Access Control Lists (ACLs)

• ACL can be applied inbound or outbound to a router.
• Inbound ACLs are applied before routing decisions while outbound ACLs are applied after routing decisions.
• ACLs filter packets based on criteria specified in the configuration.
• To effectively filter a packet, an ACL must be applied on the interface that processes the packet in the same direction the packet flows.
• ACLs evaluate each packet against a series of configured rules (Access Control Entries, or ACEs) to determine the packet’s fate.

Standard Numbered IPv4 ACLs

• Only match the source IP address of the packet.
• Configured using numbers.
• Employ first-match logic - once a packet matches a rule in the ACL, the router takes the action specified in that rule and stops further evaluation.
• An implicit "deny all" rule exists at the end of every ACL.
• Enable the entire ACL on a specific interface and direction.

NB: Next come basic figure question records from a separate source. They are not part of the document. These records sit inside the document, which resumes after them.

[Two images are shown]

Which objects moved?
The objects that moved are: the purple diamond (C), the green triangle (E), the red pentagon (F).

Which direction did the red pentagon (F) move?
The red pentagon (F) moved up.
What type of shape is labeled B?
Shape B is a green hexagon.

Matching Logic in Standard Numbered IPv4 ACLs

• Standard numbered ACLs utilize the access-list command for configuration.
• Each access-list command specifies an action (permit or deny), and matching logic.
• access-list commands can match the exact source IP address or portions of the source address using a wildcard mask.
• Wildcard masks are calculated by subtracting the subnet mask from 255.255.255.255.
• To match any/all packets, use the any keyword.

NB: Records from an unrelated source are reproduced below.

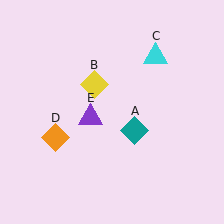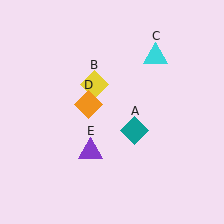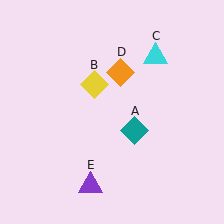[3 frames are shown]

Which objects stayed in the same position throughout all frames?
Teal diamond (object A) and yellow diamond (object B) and cyan triangle (object C) remained stationary.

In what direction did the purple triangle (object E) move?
The purple triangle (object E) moved down.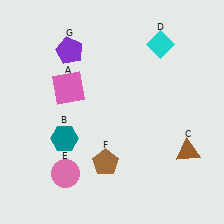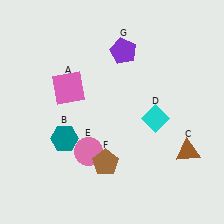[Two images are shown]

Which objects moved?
The objects that moved are: the cyan diamond (D), the pink circle (E), the purple pentagon (G).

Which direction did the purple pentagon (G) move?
The purple pentagon (G) moved right.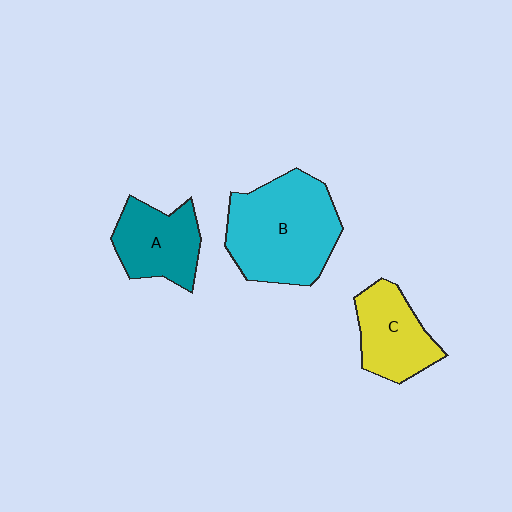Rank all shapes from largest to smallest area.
From largest to smallest: B (cyan), A (teal), C (yellow).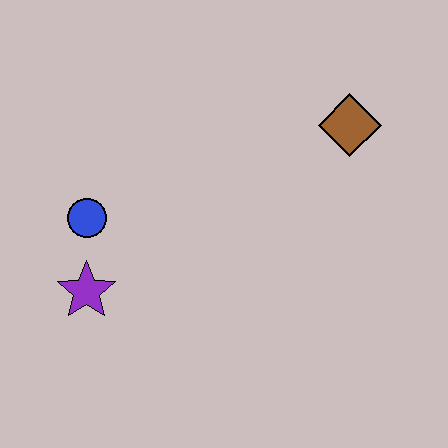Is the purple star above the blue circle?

Implementing Standard Numbered IPv4 ACLs

• ip access-list standard <ACL-number> command is used to create a standard ACL.
• access-list <ACL-number> command is used to define an access-list entry (ACE).
• permit or deny is used to specify the action.
• The source IP address or wildcard mask is specified as the matching logic.

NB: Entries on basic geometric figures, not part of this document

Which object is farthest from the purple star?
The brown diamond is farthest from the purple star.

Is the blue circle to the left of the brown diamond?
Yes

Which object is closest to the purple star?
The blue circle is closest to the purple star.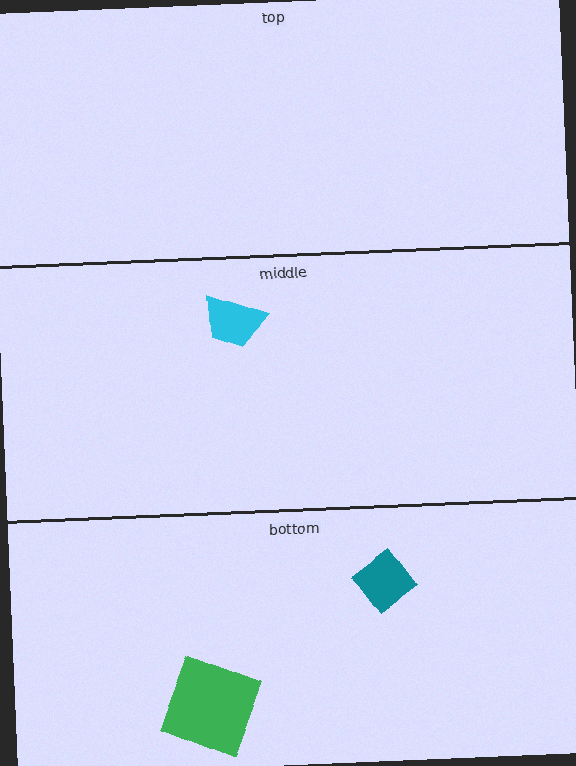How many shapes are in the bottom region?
2.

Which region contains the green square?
The bottom region.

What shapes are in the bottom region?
The green square, the teal diamond.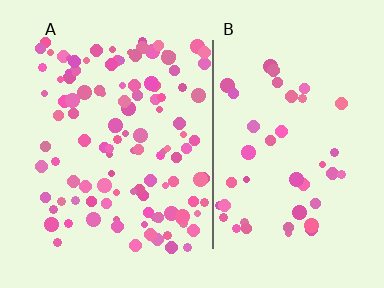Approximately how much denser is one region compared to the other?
Approximately 2.7× — region A over region B.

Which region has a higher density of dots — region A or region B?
A (the left).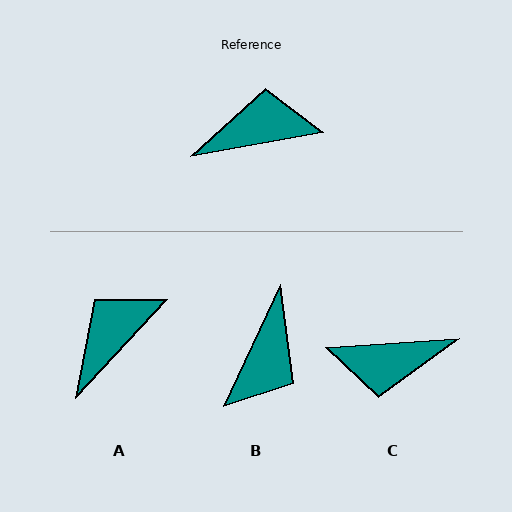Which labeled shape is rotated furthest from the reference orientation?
C, about 174 degrees away.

Example 1: Standard Numbered IPv4 ACL Filtering

• In the example, ACL 1 on interface S0/0/1 is used to filter packets inbound to router R2.
• ACL 1 has two rules:
  • access-list 1 permit 10.1.1.1 - permits packets from host A.
  • access-list 1 deny 10.1.1.2 - denies packets from host B.

Example 2: Standard Numbered IPv4 ACL Limitations

• Example 2 demonstrates the limitations of standard numbered ACLs in handling complex filtering requirements.
• Standard ACLs cannot filter based on both source and destination IP addresses.
• Example 2 highlights the need for extended ACLs for more comprehensive filtering.

Troubleshooting and Verification of Standard Numbered IPv4 ACLs

• show ip access-lists or show access-lists commands provide information on IPv4 and/or other ACLs.
• Output includes the type (standard), number, and packet counts for each rule.
• Use traceroute and debug ip access-list commands to troubleshoot issues and verify ACL behavior.

Description

This quiz covers the fundamentals of Access Control Lists (ACLs), specifically focusing on inbound and outbound rules, their match logic, and the use of Standard Numbered IPv4 ACLs. Test your understanding of how ACLs operate to filter packets based on source IP addresses and the evaluation process through Access Control Entries (ACEs).